And if i set rows=50 again the numFound count changes:

http://localhost:11080/twitter/data/select?&q=*:*&rows=50&shards=localhost:11080/twitter/data,localhost:12080/twitter/data,localhost:13080/twitter/data&wt=json

*Numfound* = 47129


What's happening here? Anybody knows? It's a distributed search bug or
something?

Thank you very much in advance!


Best regards,

-- 
- Luis Cappa

Re: Distributed query: strange behavior.

Posted by Luis Cappa Banda <lu...@gmail.com>.

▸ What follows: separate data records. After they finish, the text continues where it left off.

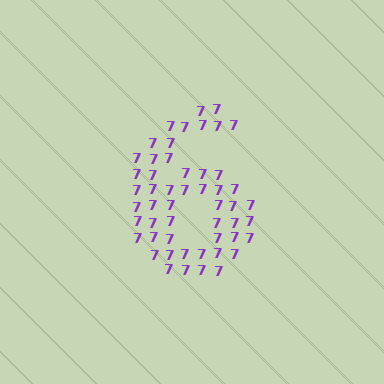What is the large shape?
The large shape is the digit 6.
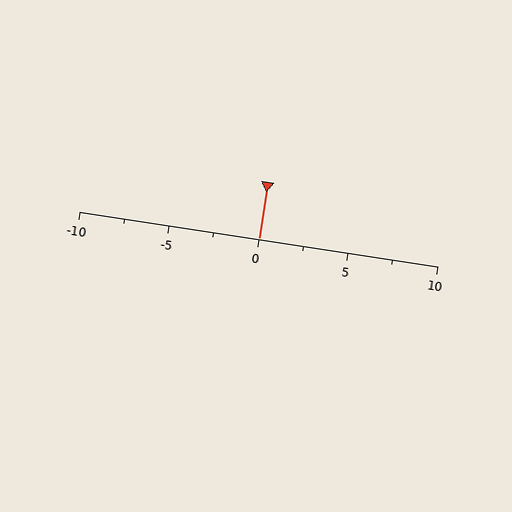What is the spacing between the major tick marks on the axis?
The major ticks are spaced 5 apart.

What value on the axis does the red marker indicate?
The marker indicates approximately 0.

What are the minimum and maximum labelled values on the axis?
The axis runs from -10 to 10.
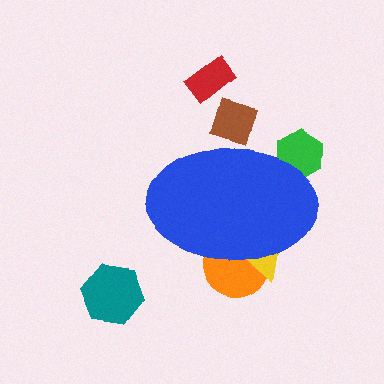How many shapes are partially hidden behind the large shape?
3 shapes are partially hidden.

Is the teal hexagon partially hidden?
No, the teal hexagon is fully visible.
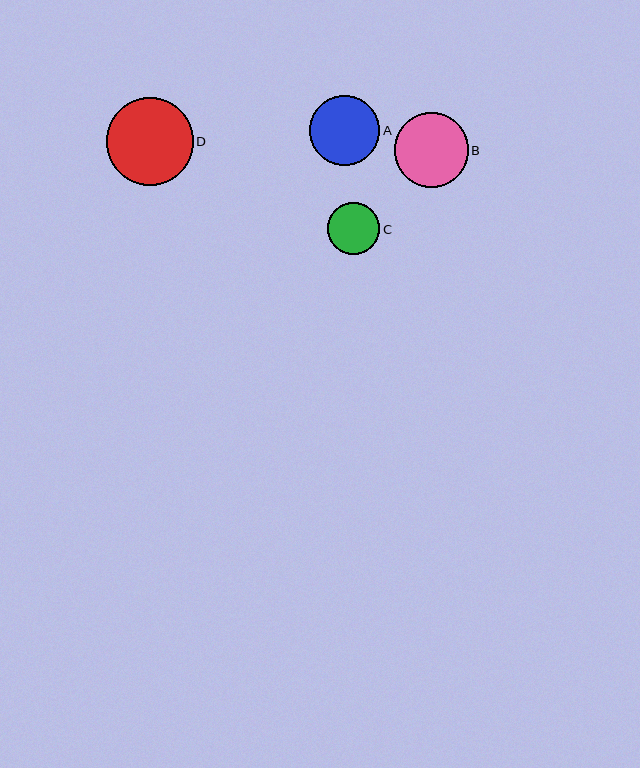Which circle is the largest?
Circle D is the largest with a size of approximately 87 pixels.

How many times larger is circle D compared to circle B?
Circle D is approximately 1.2 times the size of circle B.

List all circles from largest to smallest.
From largest to smallest: D, B, A, C.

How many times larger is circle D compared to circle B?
Circle D is approximately 1.2 times the size of circle B.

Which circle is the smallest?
Circle C is the smallest with a size of approximately 53 pixels.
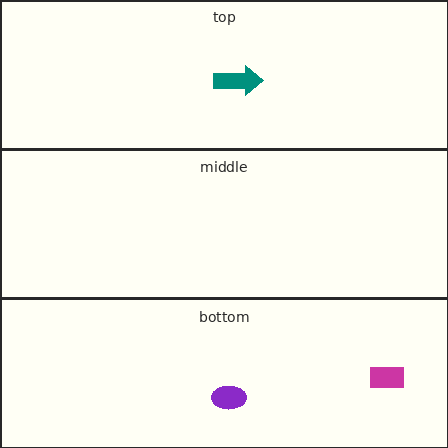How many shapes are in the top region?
1.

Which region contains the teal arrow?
The top region.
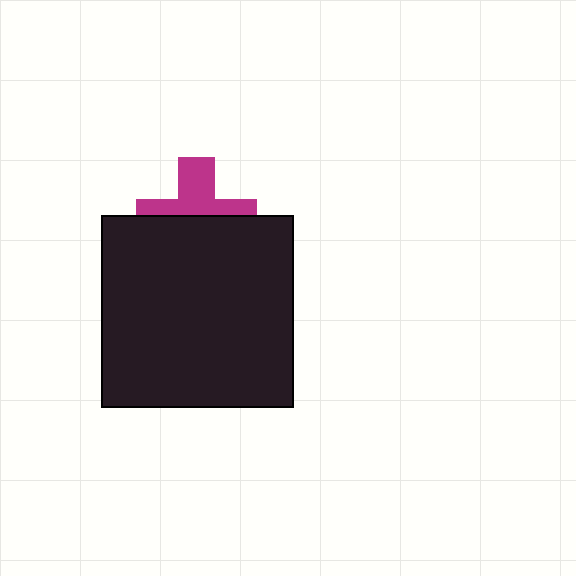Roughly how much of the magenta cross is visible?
About half of it is visible (roughly 47%).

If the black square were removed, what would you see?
You would see the complete magenta cross.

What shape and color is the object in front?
The object in front is a black square.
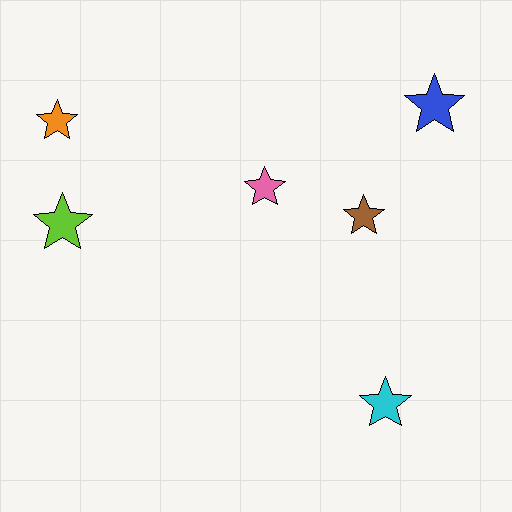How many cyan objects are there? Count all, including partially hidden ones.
There is 1 cyan object.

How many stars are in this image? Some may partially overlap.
There are 6 stars.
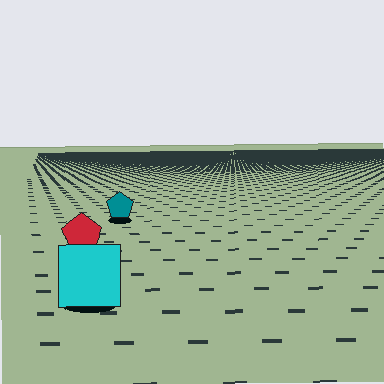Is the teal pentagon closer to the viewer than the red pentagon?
No. The red pentagon is closer — you can tell from the texture gradient: the ground texture is coarser near it.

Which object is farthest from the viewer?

Uhm... that sounds reasonable. My data model may allow duplicate keys, but
it's quite difficult. My key is a hash formed by an URL during a crawling
process, and it's posible to re-crawl an existing URL. I think that I need
to find a new way to compose an unique key to avoid this kind of bad
behavior. However, that would be very useful if can Solr alert about
duplicate keys or something. Maybe an extra parameter included as a field
in the response plus numFound, docs, facets, etc. would be nice. Thank you
very much!

Best regards,

- Luis Cappa


2013/5/23 Shawn Heisey <so...@elyograg.org>

> On 5/23/2013 1:51 AM, Luis Cappa Banda wrote:
> > I've query each Solr shard server one by one and the total number of
> > documents is correct. However, when I change rows parameter from 10 to
> 100
> > the total numFound of documents change:
>
> I've seen this problem on the list before and the cause has been
> determined each time to be caused by documents with the same uniqueKey
> value appearing in more than one shard.
>
> What I think happens here:
>
> With rows=10, you get the top ten docs from each of the three shards,
> and each shard sends its numFound for that query to the core that's
> coordinating the search.  The coordinator adds up numFound, looks
> through those thirty docs, and arranges them according to the requested
> sort order, returning only the top 10.  In this case, there happen to be
> no duplicates.
>
> With rows=100, you get a total of 300 docs.  This time, duplicates are
> found and removed by the coordinator.  I think that the coordinator
> adjusts the total numFound by the number of duplicate documents it
> removed, in an attempt to be more accurate.
>
> I don't know if adjusting numFound when duplicates are found in a
> sharded query is the right thing to do, I'll leave that for smarter
> people.  Perhaps Solr should return a message with the results saying
> that duplicates were found, and if a config option is not enabled, the
> server should throw an exception and return a 4xx HTTP error code.  One
> idea for a config parameter name would be allowShardDuplicates, but
> something better can probably be found.
>
> Thanks,
> Shawn
>
>


-- 
- Luis Cappa

Re: Distributed query: strange behavior.

Posted by Shalin Shekhar Mangar <sh...@gmail.com>.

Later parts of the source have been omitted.